「ある意味で少し楽」元王者のナダルが同郷の後輩アルカラスにプレッシャーの対処法を伝授<SMASH>

「ある意味で少し楽」元王者のナダルが同郷の後輩アルカラスにプレッシャーの対処法を伝授<SMASH>

「プレッシャーに対処できなかった」とコメントしたアルカラス(左)、先輩のナダル(右)はあまり心配をしていない様子。(C)Getty Images

男子テニス元世界王者のラファエル・ナダル(スペイン/現3位)が現在開催中の男子テニスツアー「ウェスタン&サザン・オープン」(8月14日~21日/アメリカ・シンシナティ/ハードコート/ATP1000)の開幕に先立って行なわれたATP(男子プロテニス協会)のインタビューで「プレッシャーとの向き合い方」について語っている。

 先週のカナダ・マスターズで初戦(2回戦)敗退を喫し、その後の会見で「プレッシャーにうまく対処できなかった」と話した同郷のヤングスター、カルロス・アルカラス(スペイン/4位/19歳)について言及した。

「彼の周りには、いるべき人たちがいると思うんだ。僕が彼に何も言う必要はないと思うし、彼が僕に尋ねてくるまで、プレッシャーに対処するためのアドバイスもしない。若いうちは毎週ランキングを上げ、成長していくものだ。だから毎週勝たなければならないというプレッシャーはなく、ある意味で少し楽だと思う。僕もその頃は毎週勝たないといけないといった義務感を抱いたことはなかったのを覚えている」とコメントしており、特に心配はしていないようだ。

 ただアルカラスの心情も理解できると言う。そう考える理由については「ランキングで上位になれば、大会に参加して『よし、この大会で勝たなければ』と期待するようになるんだ。そうすると状況やアプローチ、メンタリティーが少し変わってくる」と説明。
  それでもナダルは「プレッシャーが彼に大きな影響を与えているとは思わない。彼は素晴らしい選手だし、素晴らしいシーズンを過ごしていると思う。プレッシャーにも問題なく対処できるだろう」としている。

 そして最後にナダルは長年にわたるツアーでの経験を踏まえ、「プレッシャーに打ち勝つための考え方」を明かした。
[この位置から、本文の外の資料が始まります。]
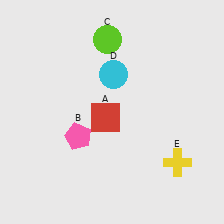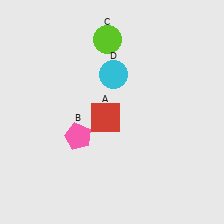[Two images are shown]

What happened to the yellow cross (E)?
The yellow cross (E) was removed in Image 2. It was in the bottom-right area of Image 1.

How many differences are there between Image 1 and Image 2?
There is 1 difference between the two images.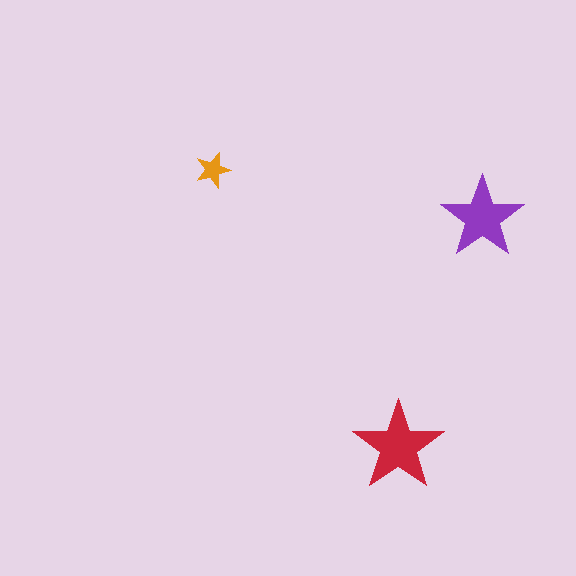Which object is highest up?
The orange star is topmost.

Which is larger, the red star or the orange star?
The red one.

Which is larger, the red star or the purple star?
The red one.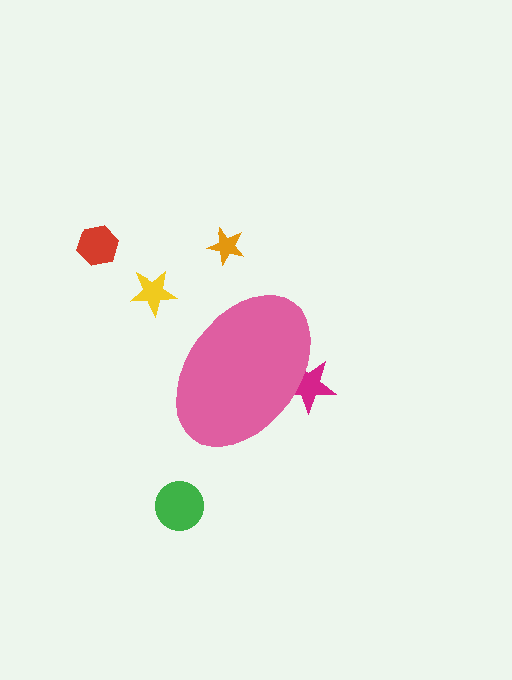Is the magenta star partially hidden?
Yes, the magenta star is partially hidden behind the pink ellipse.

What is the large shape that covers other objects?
A pink ellipse.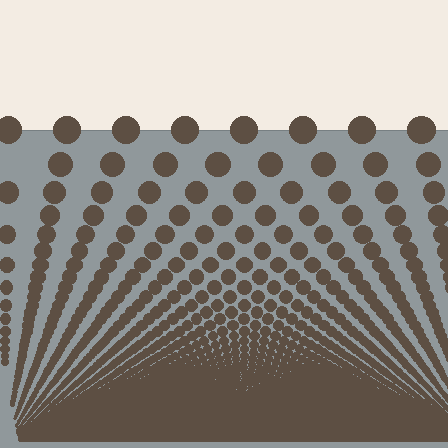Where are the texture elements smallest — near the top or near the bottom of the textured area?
Near the bottom.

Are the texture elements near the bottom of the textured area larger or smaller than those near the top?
Smaller. The gradient is inverted — elements near the bottom are smaller and denser.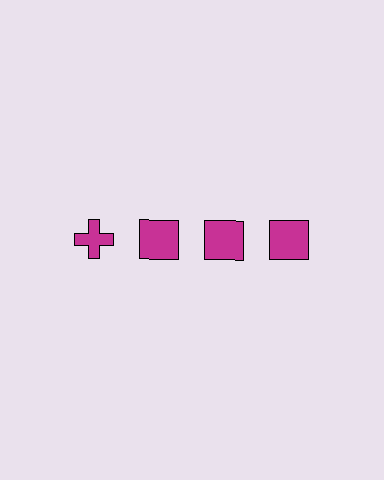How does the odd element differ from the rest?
It has a different shape: cross instead of square.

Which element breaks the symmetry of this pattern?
The magenta cross in the top row, leftmost column breaks the symmetry. All other shapes are magenta squares.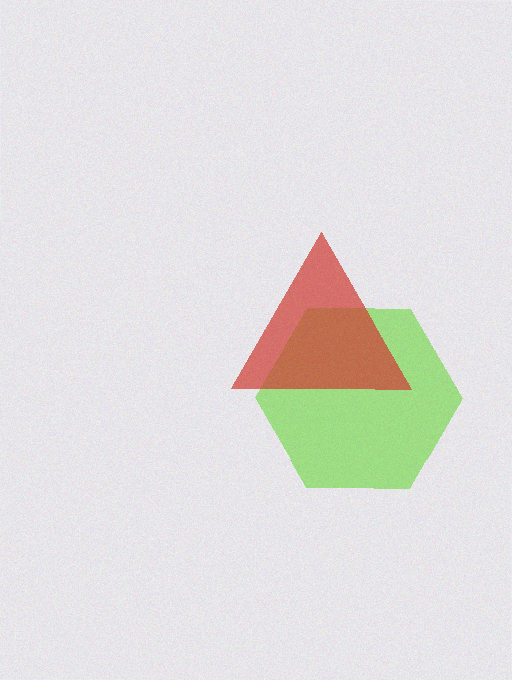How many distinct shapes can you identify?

「トーナメントの最後に勝てるのは1人だけで、キャリアにおいては多くの試合に負けることは当たり前だと受け入れなければならない。このスポーツをやっている以上、最後にトロフィーを手にするのが1人だけということもわかっているはずだ。毎週負けてしまうのも普通のことだ。勝利や素晴らしい出来事と同時に、ケガや厳しい状況、負けも受け入れる覚悟が必要だ。それは僕らのスポーツの一部であり、それに対処する必要があるんだ」

 なお7月のウインブルドンで腹部を負傷したナダルはシンシナティ大会で約1か月ぶりの公式戦出場を果たしたものの、初戦となった2回戦でボルナ・チョリッチ(クロアチア/157位)にフルセットで敗れた。年内最後のグランドスラム「全米オープン」(8月29日~9月12日/アメリカ・ニューヨーク/ハードコート)では数々の強敵を打ち破って勝ち進むところを見せてほしい。